Multivariate analysis in data science for the geospatial distribution of the breast cancer mortality rate in Colombia

Front Oncol. 2023 Jan 6:12:1055655. doi: 10.3389/fonc.2022.1055655. eCollection 2022.

Abstract

This research is framed in the area of biomathematics and contributes to the epidemiological surveillance entities in Colombia to clarify how breast cancer mortality rate (BCM) is spatially distributed in relation to the forest area index (FA) and circulating vehicle index (CV). In this regard, the World Health Organization has highlighted the scarce generation of knowledge that relates mortality from tumor diseases to environmental factors. Quantitative methods based on geospatial data science are used with cross-sectional information from the 2018 census; it's found that the BCM in Colombia is not spatially randomly distributed, but follows cluster aggregation patterns. Under multivariate modeling methods, the research provides sufficient statistical evidence in terms of not rejecting the hypothesis that if a spatial unit has high FA and low CV, then it has significant advantages in terms of lower BCM.

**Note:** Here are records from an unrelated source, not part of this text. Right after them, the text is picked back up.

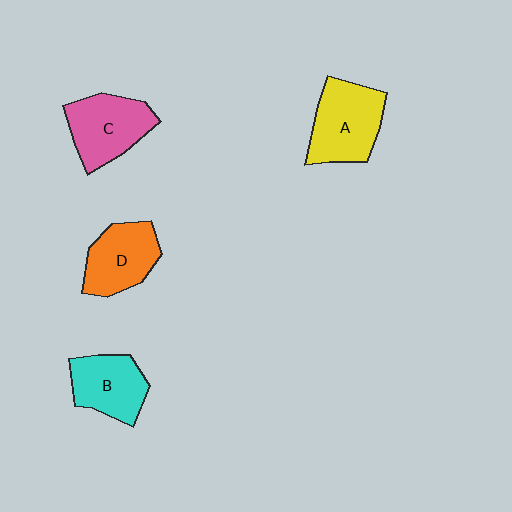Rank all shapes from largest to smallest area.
From largest to smallest: A (yellow), C (pink), D (orange), B (cyan).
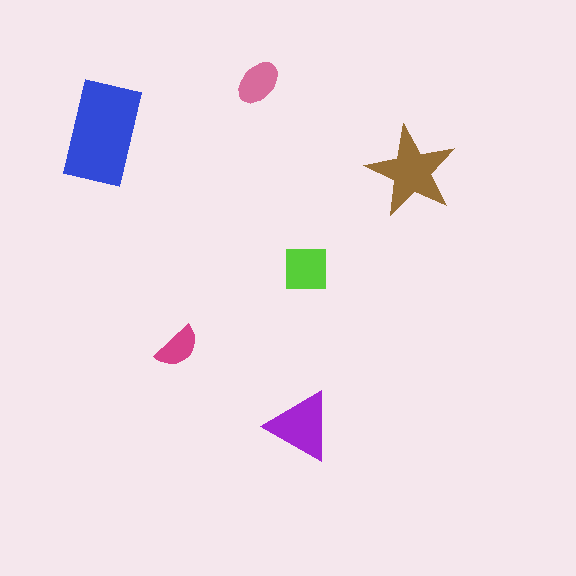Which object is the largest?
The blue rectangle.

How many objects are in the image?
There are 6 objects in the image.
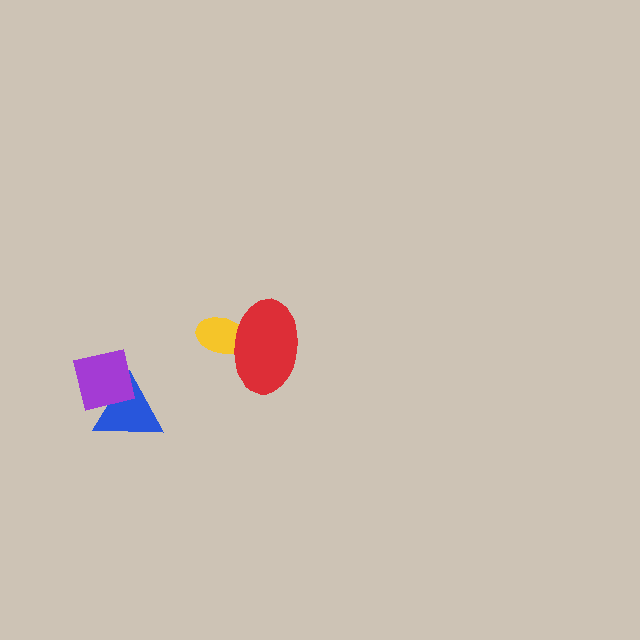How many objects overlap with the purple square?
1 object overlaps with the purple square.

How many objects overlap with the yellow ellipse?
1 object overlaps with the yellow ellipse.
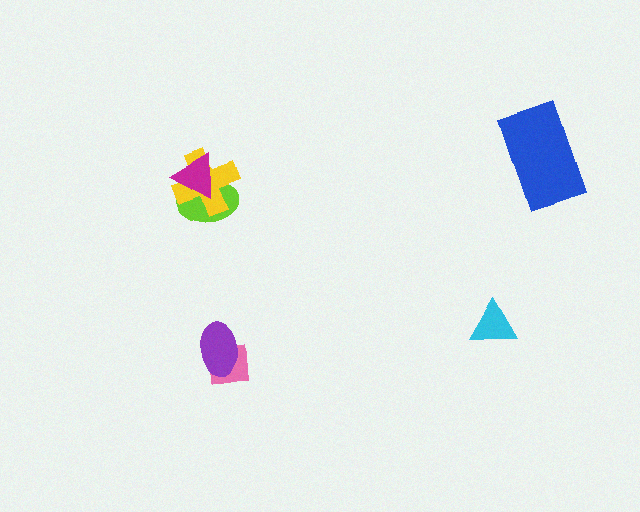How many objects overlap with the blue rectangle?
0 objects overlap with the blue rectangle.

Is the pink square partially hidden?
Yes, it is partially covered by another shape.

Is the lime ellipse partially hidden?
Yes, it is partially covered by another shape.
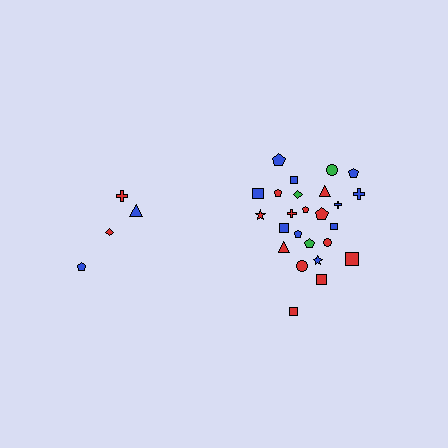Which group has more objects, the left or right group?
The right group.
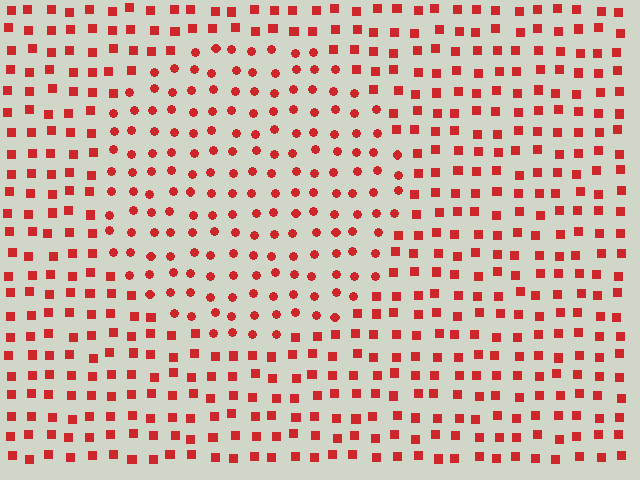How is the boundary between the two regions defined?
The boundary is defined by a change in element shape: circles inside vs. squares outside. All elements share the same color and spacing.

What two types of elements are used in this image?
The image uses circles inside the circle region and squares outside it.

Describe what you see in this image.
The image is filled with small red elements arranged in a uniform grid. A circle-shaped region contains circles, while the surrounding area contains squares. The boundary is defined purely by the change in element shape.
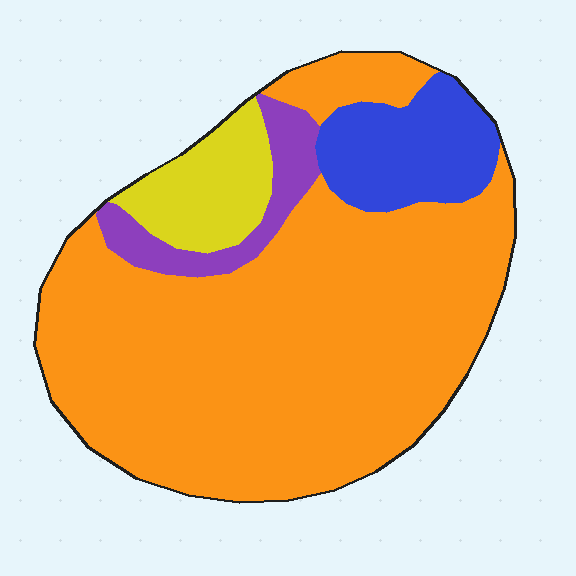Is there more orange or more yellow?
Orange.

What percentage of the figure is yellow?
Yellow takes up less than a sixth of the figure.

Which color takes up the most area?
Orange, at roughly 70%.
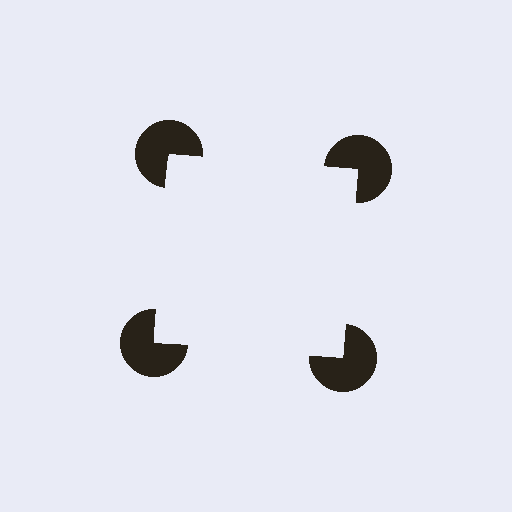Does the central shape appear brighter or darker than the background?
It typically appears slightly brighter than the background, even though no actual brightness change is drawn.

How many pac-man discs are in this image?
There are 4 — one at each vertex of the illusory square.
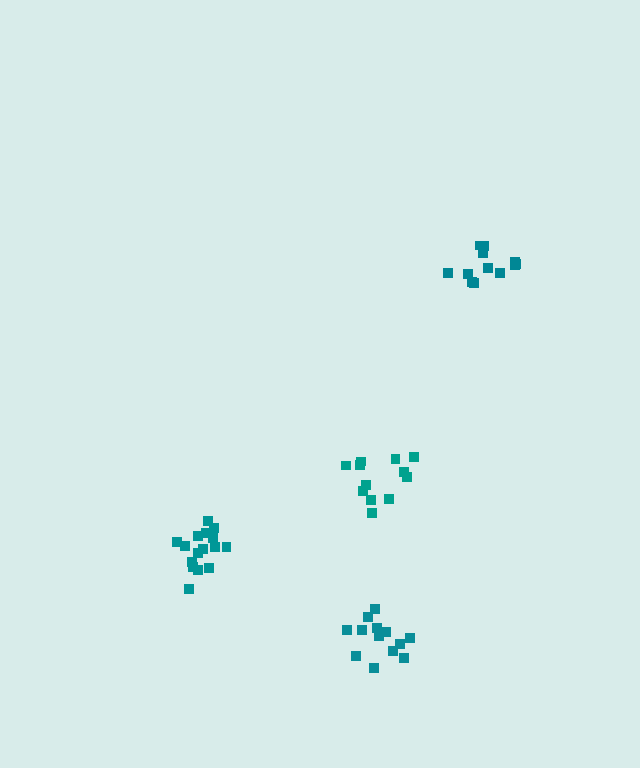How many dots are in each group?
Group 1: 12 dots, Group 2: 12 dots, Group 3: 16 dots, Group 4: 13 dots (53 total).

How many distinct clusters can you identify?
There are 4 distinct clusters.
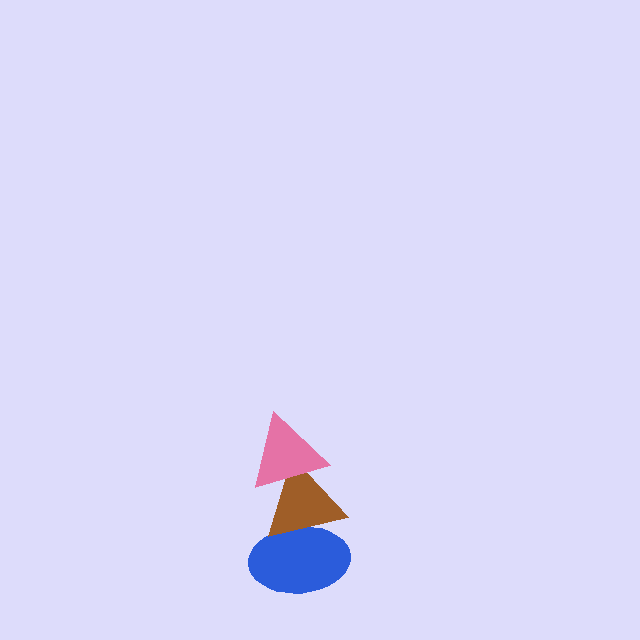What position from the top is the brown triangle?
The brown triangle is 2nd from the top.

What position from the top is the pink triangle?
The pink triangle is 1st from the top.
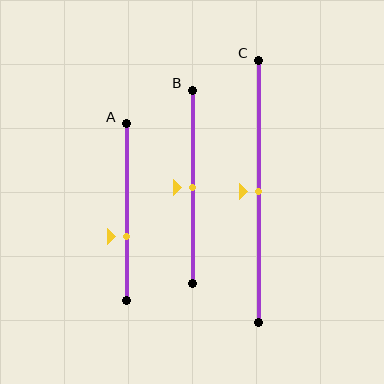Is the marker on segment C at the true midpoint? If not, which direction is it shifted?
Yes, the marker on segment C is at the true midpoint.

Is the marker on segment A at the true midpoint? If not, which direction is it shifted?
No, the marker on segment A is shifted downward by about 14% of the segment length.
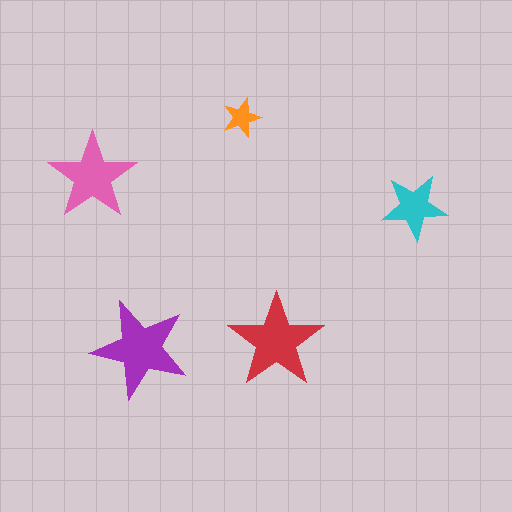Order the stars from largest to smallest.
the purple one, the red one, the pink one, the cyan one, the orange one.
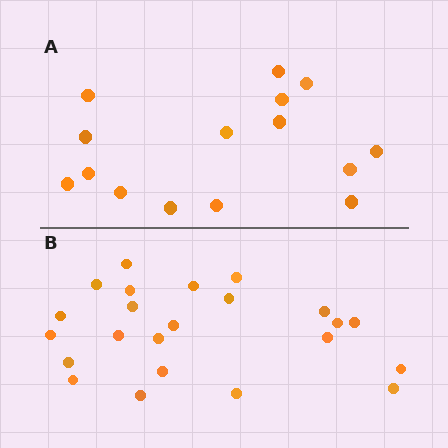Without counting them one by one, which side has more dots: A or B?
Region B (the bottom region) has more dots.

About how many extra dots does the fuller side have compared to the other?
Region B has roughly 8 or so more dots than region A.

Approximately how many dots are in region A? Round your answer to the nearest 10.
About 20 dots. (The exact count is 15, which rounds to 20.)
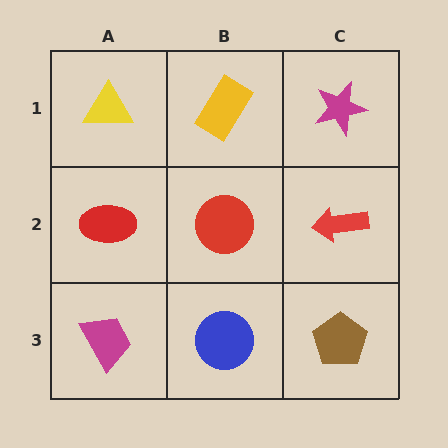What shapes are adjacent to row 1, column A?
A red ellipse (row 2, column A), a yellow rectangle (row 1, column B).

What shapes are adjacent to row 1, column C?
A red arrow (row 2, column C), a yellow rectangle (row 1, column B).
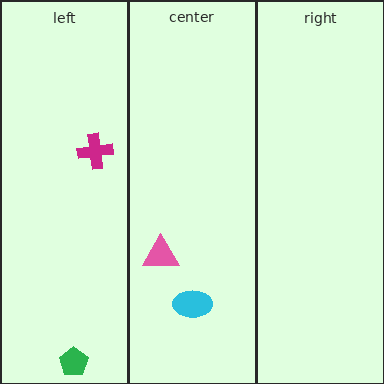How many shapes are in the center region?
2.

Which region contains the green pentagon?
The left region.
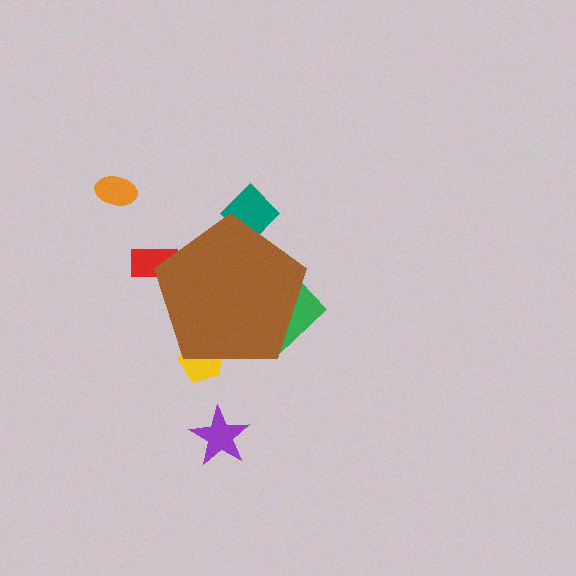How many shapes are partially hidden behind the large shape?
4 shapes are partially hidden.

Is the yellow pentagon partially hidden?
Yes, the yellow pentagon is partially hidden behind the brown pentagon.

Keywords: breast cancer; data science; georeferencing; spatial clusters; spatial distribution.

Grants and funding

This research has been supported by DICYT (Scientific and Technological Research Bureau) of the University of Santiago of Chile (USACH) and the Department of Industrial Engineering.This research was supported in part by the National Fund for Scientific and Technological Development (FONDECYT, Chile), grant no. 11200993 (MV).